Updated: Dec 2
We hear the term “conversion rate” a lot, usually in the context of “this is a KPI we need to watch and improve.” And a lot of energy goes into computing this metric, at the expense of what businesses really need.
In his book “The Tyranny of Metrics” Jerry Muller points out that:
There are things that are worth measuring. But what can be measured is not always what is worth measuring; what gets measured may have no relationship to what we really want to know.
And “conversion rate” is a prime example. What businesses really care about is the win rate from each stage. But they measure stage-to-stage conversion rates—perhaps because their long sales cycles make win rates difficult to compute. What’s wrong with conversion rates?
Is there an objective criterion of goodness? Is a high conversion rate from stage 1 to 2 good? Not clear. A high rate may mean you are wasting resources, passing too many opportunities to stage 2. At the stage before “closed won” (where the conversion rate is the win rate), higher figures are better. But where in your sales process does it change from low to high rates being good?
How can you use conversion rates? People often multiply the chain of stage-to-stage conversion rates to understand overall win rate, and to build forecasts. This is fraught with problems: insufficient data at some stages, opportunities skip stages, and it’s unclear over what period that win rate would be valid.

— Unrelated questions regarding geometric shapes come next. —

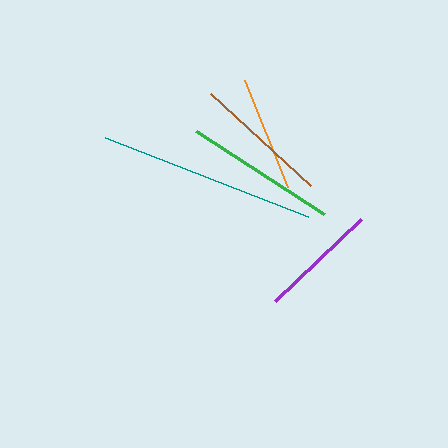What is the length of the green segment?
The green segment is approximately 153 pixels long.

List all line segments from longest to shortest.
From longest to shortest: teal, green, brown, purple and orange (about equal).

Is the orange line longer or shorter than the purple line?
The purple and orange lines are approximately the same length (about 119 and 115 pixels).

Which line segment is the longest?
The teal line is the longest at approximately 218 pixels.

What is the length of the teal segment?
The teal segment is approximately 218 pixels long.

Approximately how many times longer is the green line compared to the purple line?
The green line is approximately 1.3 times the length of the purple line.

Are you computing it properly? Almost universally, businesses calculate conversion rates by excluding opportunities that have been in a stage for a very short (or long) time. Conversion rates are a function of time after entering a stage, and small changes in an arbitrary cutoff for exclusion can produce large changes in the metric. These simplifications lead to a distorted view of reality.
Muller goes on to say:
The things that get measured may draw effort away from the things we really care about. And measurement may provide us with distorted knowledge—knowledge that seems solid but is actually deceptive.

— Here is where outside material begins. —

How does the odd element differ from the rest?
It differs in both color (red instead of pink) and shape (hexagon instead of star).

And that resonates. Stage-to-stage conversion rate is an arbitrarily defined metric that produces an unrealistic perspective. What’s the point?

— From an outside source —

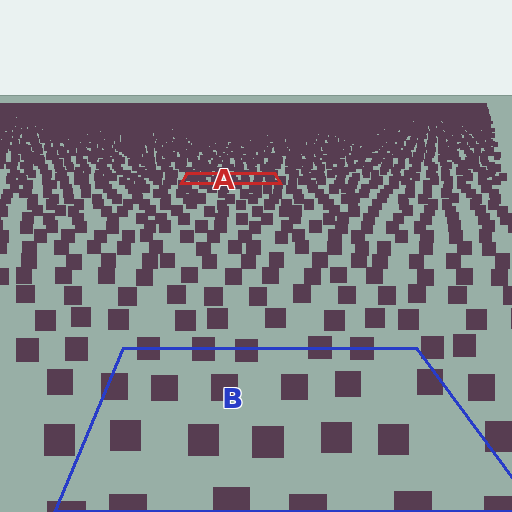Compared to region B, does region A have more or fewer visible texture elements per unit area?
Region A has more texture elements per unit area — they are packed more densely because it is farther away.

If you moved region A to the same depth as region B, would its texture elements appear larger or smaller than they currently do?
They would appear larger. At a closer depth, the same texture elements are projected at a bigger on-screen size.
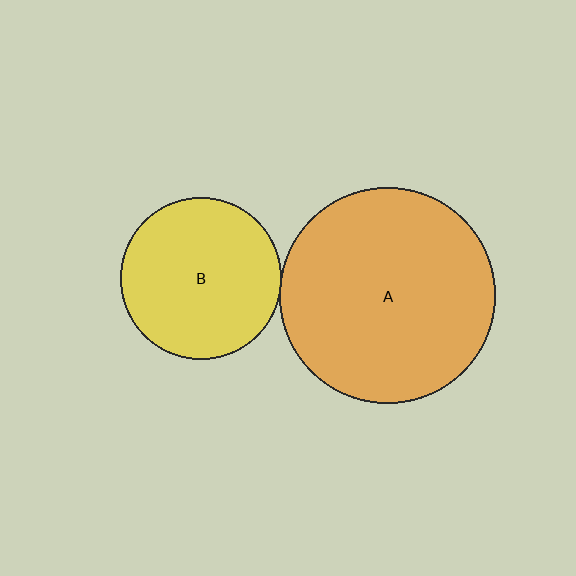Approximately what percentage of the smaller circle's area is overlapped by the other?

What you really want is the proportion [of opportunities] that go on to win from each stage—the win rate. To do this properly requires incorporating all opportunities (independent of their age), adjusting for age differences, and computing win rates as a function of time since entering the stage. Funnelcast does this for you as shown below. (For a description of the issues involved in properly computing win rates, see our blog post on what Covid taught us about computing this metric.)
Each line represents the cumulative win rate as a function of time. For example, 100 days after entering stage 4, 75% of such opportunities are closed won. Shaded areas are 95% confidence intervals on that measurement.
This chart tells us a lot about the sales process. Stages 1 and 2 are undifferentiated. Advancing from stage 1 to 2 is an illusion; it does not improve the likelihood of winning. It resets the clock for stage 1. Why is this? Maybe some stage 1 opportunities need an additional step before stage 3; or some opportunities start at stage 2 without ever touching stage 1. Diagnosing this requires more information about the sales process.
There is also a huge gap between stages 3 and 4. We are reminded of this cartoon.
Maybe this organization should be more explicit about what happens between stages 3 and 4.
We are only beginning to see the power of win rates—they can help diagnose sales process issues and optimize your sales process. Win rates can also be used to forecast short- and long-term sales, or to understand how many new opportunities you need to meet a plan.
Funnelcast also produces similar curves by stage for “advance rates”—a more precise definition of conversion rate, taking into account that opportunities often skip stages. Comparing the advance rate chart below to the win rate chart above highlights the limitations of conversion/advance rates. In the advance rate chart, the lack of progress of stage 2 over stage 1 is masked. The gap between stages 3 and 4 is less apparent and it’s hard to know if something should be done about it.
The advance rate chart is useful for understanding when an opportunity that is stuck in a stage is most likely to advance. For example, if an opportunity is in stage 4 for 100 days, it is highly unlikely to ever advance. Funnelcast uses a more nuanced version of this information as an early indicator to highlight the urgency to advance an opportunity—lest it succumb to the maxim that “time kills all deals.”
Admittedly, the win rate vs. conversion rate distinction is a subtle concept that takes some time to grasp. But unlike conversion rates, win rates are precisely defined, and usable for forecasting and sales process optimization.
Next time someone asks about your conversion rates, maybe you should show them these sample charts. Then ask them what they hope to get out of it and if what they really want is win rates. Either way, Funnelcast has you covered.